Okay, a lot more but the hubby says I can only have one silly author man crush at a time.

I'll let you know when I'm over Hugh, and you move into the top spot. 

Seriously though guys, this is one of the things I love about the indie community and kb. It's part of what drew my writing partner and I to this route. We get to talk to some of the folks who write stories that rock our worlds. I cant wait to be able to add our book to my sig and know that I'm really a part of it all.


----------



## EC Sheedy (Feb 24, 2011)

Hugh Howey said:


> Ridley Scott has taken a shine to WOOL. Yeah, the director of ALIEN and BLADE RUNNER and BLACK HAWK DOWN and the upcoming PROMETHEUS.
> 
> Just as exciting is the other big name attached to the deal: Steve Zaillian.

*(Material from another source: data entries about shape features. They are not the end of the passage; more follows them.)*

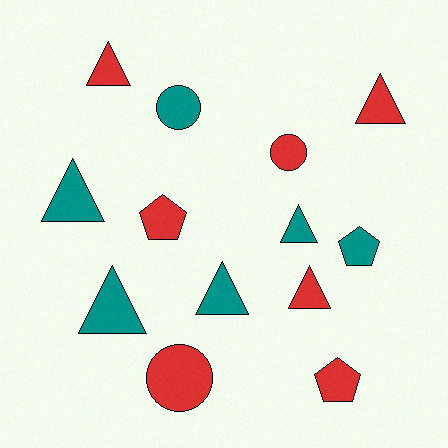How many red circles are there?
There are 2 red circles.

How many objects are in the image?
There are 13 objects.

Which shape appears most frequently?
Triangle, with 7 objects.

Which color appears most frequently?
Red, with 7 objects.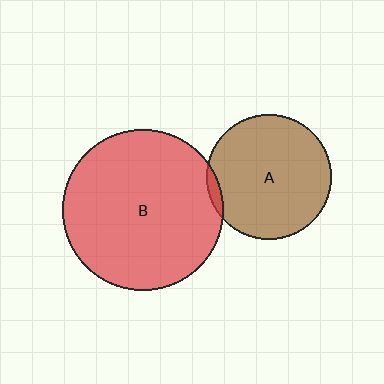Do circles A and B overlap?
Yes.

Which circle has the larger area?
Circle B (red).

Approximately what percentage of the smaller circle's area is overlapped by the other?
Approximately 5%.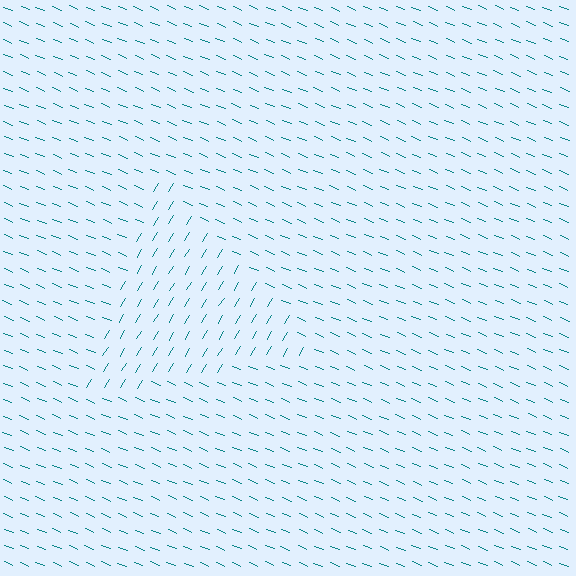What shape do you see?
I see a triangle.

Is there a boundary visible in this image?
Yes, there is a texture boundary formed by a change in line orientation.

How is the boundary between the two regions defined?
The boundary is defined purely by a change in line orientation (approximately 81 degrees difference). All lines are the same color and thickness.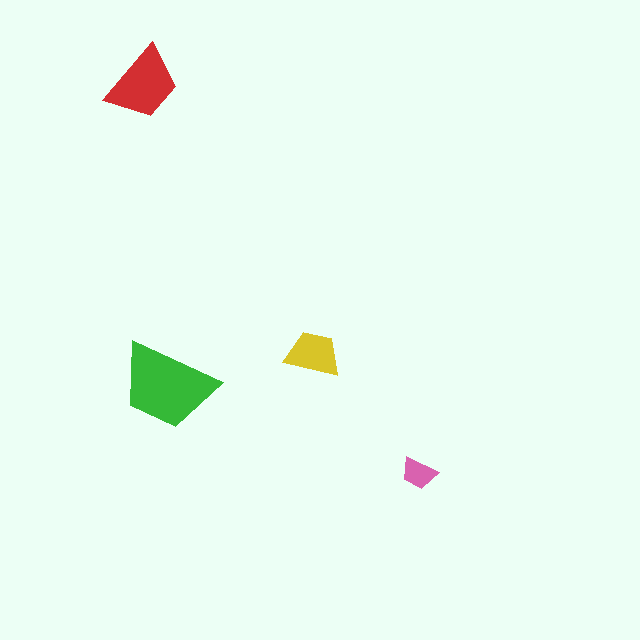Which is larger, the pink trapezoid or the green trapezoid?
The green one.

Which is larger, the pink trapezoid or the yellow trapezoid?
The yellow one.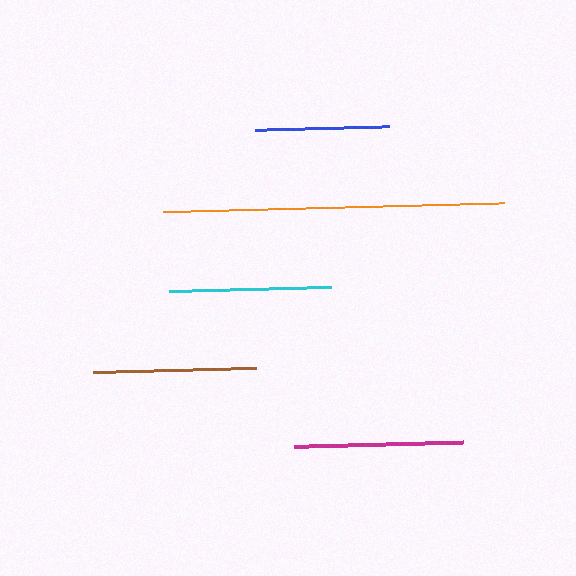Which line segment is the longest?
The orange line is the longest at approximately 341 pixels.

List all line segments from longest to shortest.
From longest to shortest: orange, magenta, brown and cyan (about equal), blue.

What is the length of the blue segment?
The blue segment is approximately 134 pixels long.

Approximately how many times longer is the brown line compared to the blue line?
The brown line is approximately 1.2 times the length of the blue line.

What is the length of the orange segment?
The orange segment is approximately 341 pixels long.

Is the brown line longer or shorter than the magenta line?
The magenta and brown lines are approximately the same length (about 169 and 163 pixels).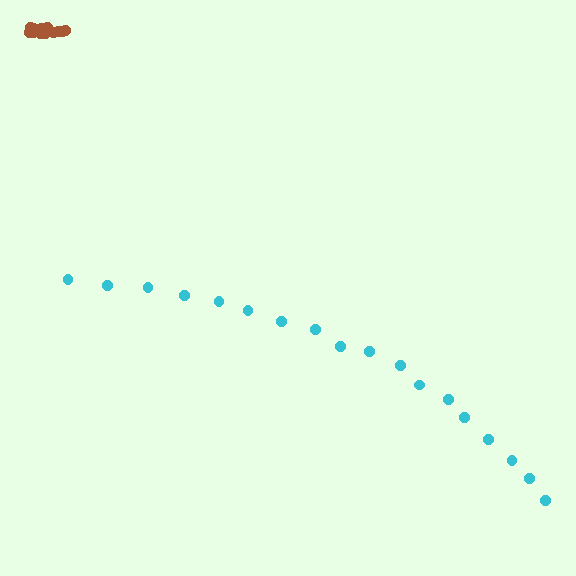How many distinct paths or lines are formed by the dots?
There are 2 distinct paths.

He is a scriptwriting genius. Won an Academy Award for writing SCHINDLER'S LIST, and was nominated for other. If it was a book made into an awesome film, Steve probably wrote it. MONEYBALL, BLACK HAWK DOWN, an incredible resume.
> 
> ...


So how high is high?

This HIGH!

Absolutely amazing, wonderful, and freaking awesome. Big, big, congratulations!


----------



## SunHi Mistwalker (Feb 28, 2012)

Just wow! Reading your post gave me butterflies in my stomach. I am so proud of you Hugh. It feels so good knowing that one of US is having a book made into a movie by one of the most talented directors in Hollywood. You inspire me. I'm wishing you much more success!


----------



## Carol (was Dara) (Feb 19, 2011)

Congrats hardly covers this kind of news but I'll say it anyway.


----------



## matt youngmark (Jan 11, 2011)

That's just phenomenal news, man. Congrats indeed!


----------



## StephenLivingston (May 10, 2011)

Congratulations!    May all your dreams come true.
Best wishes, Stephen Livingston.


----------



## Herc- The Reluctant Geek (Feb 10, 2010)




----------



## Gertie Kindle (Nov 6, 2008)

Hugh Howey said:


> On Monday, I'll be able to announce my other little thing, and I'll finally feel free of all this cloak-and-dagger stuff.


And now another secret?


----------



## Hugh Howey (Feb 11, 2012)

David Adams said:


>


Dude. My new FB banner.

Still considering the avatar. 

And really, how are you not famous yet for being the hands-down awesomest forum poster of all time?! I love every single thing you put up.


----------



## christopherruz (May 5, 2012)

I can only dream, man. Congratulations from Australia!


----------



## Selina Fenech (Jul 20, 2011)

Wow. Add another congratulations on from me!


----------



## WHDean (Nov 2, 2011)

Congratulations!


----------



## Shelley Altamont (Apr 3, 2012)

What a ride you're having!   Congratulations!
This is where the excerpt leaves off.